Master n’a plus rien à prouver. Plus de vingt ans de bouteille, un onzième album sous le bras, Paul Speckmann, désormais basé en Tchéquie et loin de son Amérique natale, est un roc dans la scène Death Metal, incontournable, solide… et surtout discret. Là où certains groupes faisaient figure de diamant brut que tout le monde s’arrachait, Master jouait le gros caillou de service : brut, lourd, inamovible, intraitable. Pas le genre de caillasse dont on rêve dans son salon, mais idéal pour écraser la gueule du premier quidam venu.

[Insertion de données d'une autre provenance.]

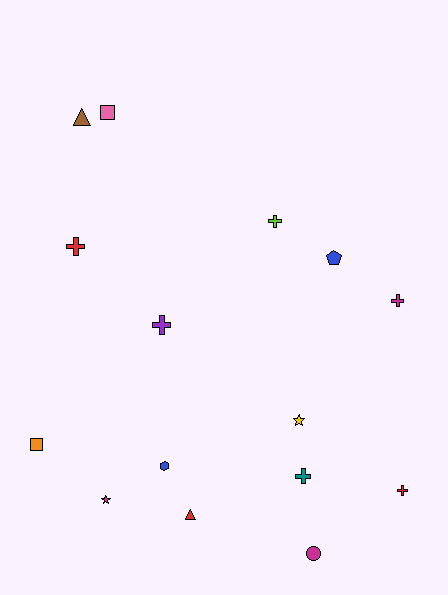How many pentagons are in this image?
There is 1 pentagon.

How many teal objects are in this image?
There is 1 teal object.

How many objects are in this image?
There are 15 objects.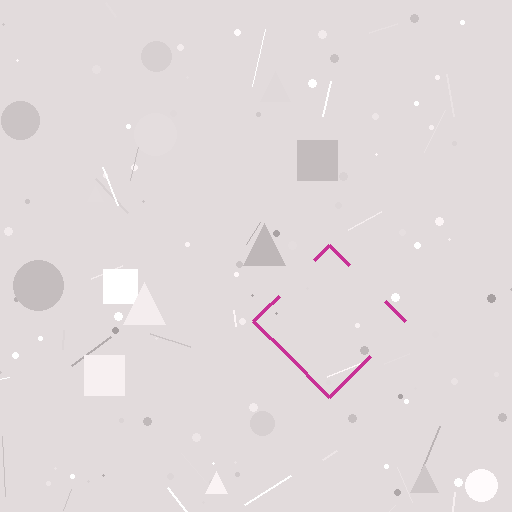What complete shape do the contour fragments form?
The contour fragments form a diamond.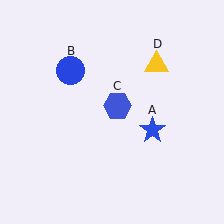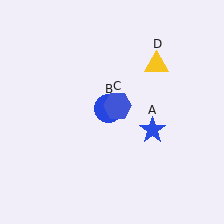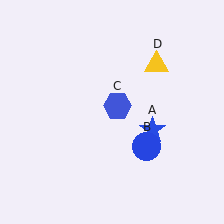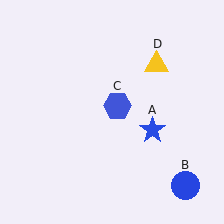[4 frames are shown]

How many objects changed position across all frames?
1 object changed position: blue circle (object B).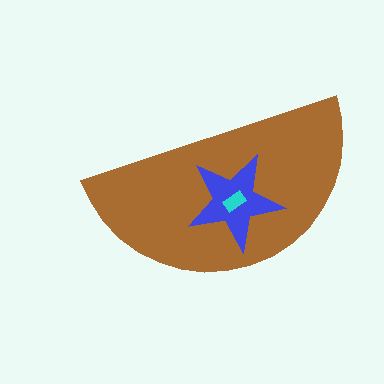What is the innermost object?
The cyan rectangle.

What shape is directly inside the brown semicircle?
The blue star.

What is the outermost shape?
The brown semicircle.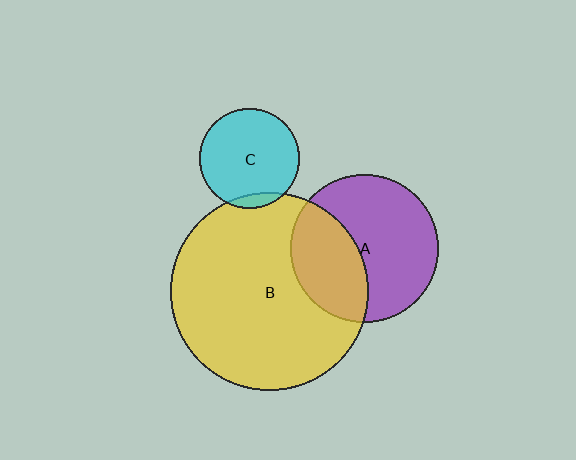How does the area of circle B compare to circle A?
Approximately 1.8 times.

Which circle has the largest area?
Circle B (yellow).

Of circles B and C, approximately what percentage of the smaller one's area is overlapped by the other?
Approximately 10%.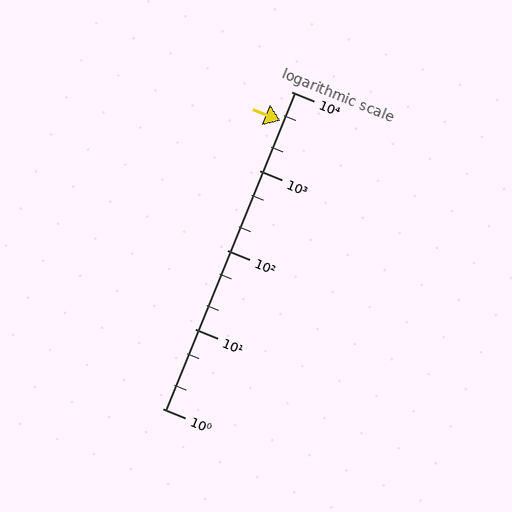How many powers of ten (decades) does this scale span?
The scale spans 4 decades, from 1 to 10000.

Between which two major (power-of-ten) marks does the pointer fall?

Dès lors, n’attendez pas une quelconque évolution chez Master : pour son onzième méfait, Paul Speckmann et ses deux compères locaux nous proposent une énième livraison de Death à la Master, pas subtil, bourrin et avec une petite touche presque thrashisante, notamment au niveau des soli. La section rythmique assure le boulot correctement, sans aucune originalité, certes, mais efficacement, et notre Paulo vient y coller ses lignes de chant avec conviction, comme si les vingt-deux ans écoulés depuis le premier album n’avait pas eu d’emprise sur lui.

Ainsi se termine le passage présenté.